Chile Plans Capital Market Tax Reforms
Wednesday, August 11, 2010
Chile has scheduled a new bill for Congress this month which aims to clarify the tax treatment of derivative products. It is accompanied by another bill on insurance.
At the inauguration of the seminar "Bicentennial Agenda" organized by the Center for Corporate Governance and Capital Markets at the University of Chile, finance minister, Felipe Larrain, said the current tax provisions deterred investors and smaller-sized companies from hedging their currency risks, and reduced the scope of Chile’s financial markets.
Currently, investors often paid taxes on derivatives, such as interest rate or currency hedges on the basis that they were speculative investments. The bill would determine whether derivative transactions with foreign counterparts are subject to an extra 35% tax on income.
“We want to make sure Chilean companies, especially smaller ones, have access to hedges with the legal certainty that it will be treated as a hedge and not as speculation because they pay different tax rates,” Larrain said. “It’s very important that we clarify this to stimulate the use of derivatives so people can protect themselves from risk.”
At the same seminar, it was mentioned that the central bank was seeking to have the Chilean peso listed with the Euroclear and CLS Bank clearing and settlement systems.
Larrain said his ministry was also working on a review of the current structure of financial supervision, which is currently administered by the Superintendency of Securities and Insurance (SVS) and Banks and Financial Institutions (SBIF).
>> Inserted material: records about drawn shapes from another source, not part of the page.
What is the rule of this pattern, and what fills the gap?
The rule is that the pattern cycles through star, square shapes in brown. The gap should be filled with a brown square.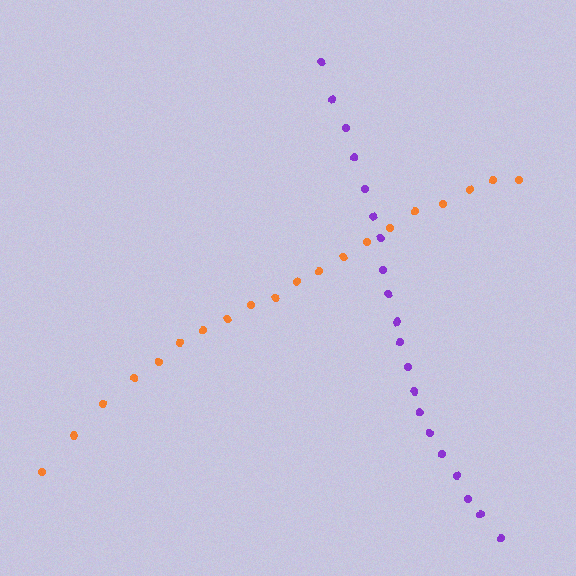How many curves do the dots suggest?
There are 2 distinct paths.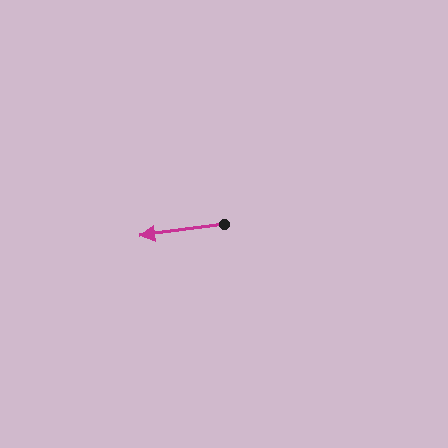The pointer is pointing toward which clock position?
Roughly 9 o'clock.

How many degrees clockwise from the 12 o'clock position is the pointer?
Approximately 262 degrees.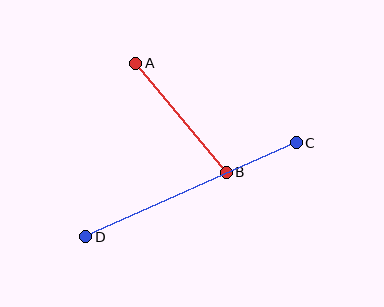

These initiatives were said to be part of the Bicentennial Capital Market (BKM) agenda which would enable Chile to reduce its dependence on commodities and become a net exporter of financial services.
The strategic objectives of BKM are to “integrate the domestic financial market with the world, create a regulatory framework that encourages innovation and entrepreneurship, adopt international best practice regarding competition, oversight and transparency, and increase productivity, liquidity and access to financial system”.
With regard to the planned integration of the Chilean, Colombian and Peruvian stock markets, Guillermo Tagle, executive director at local investment bank IM Trust this week told the Wall Street Journal there were still many regulatory and tax hurdles to clear.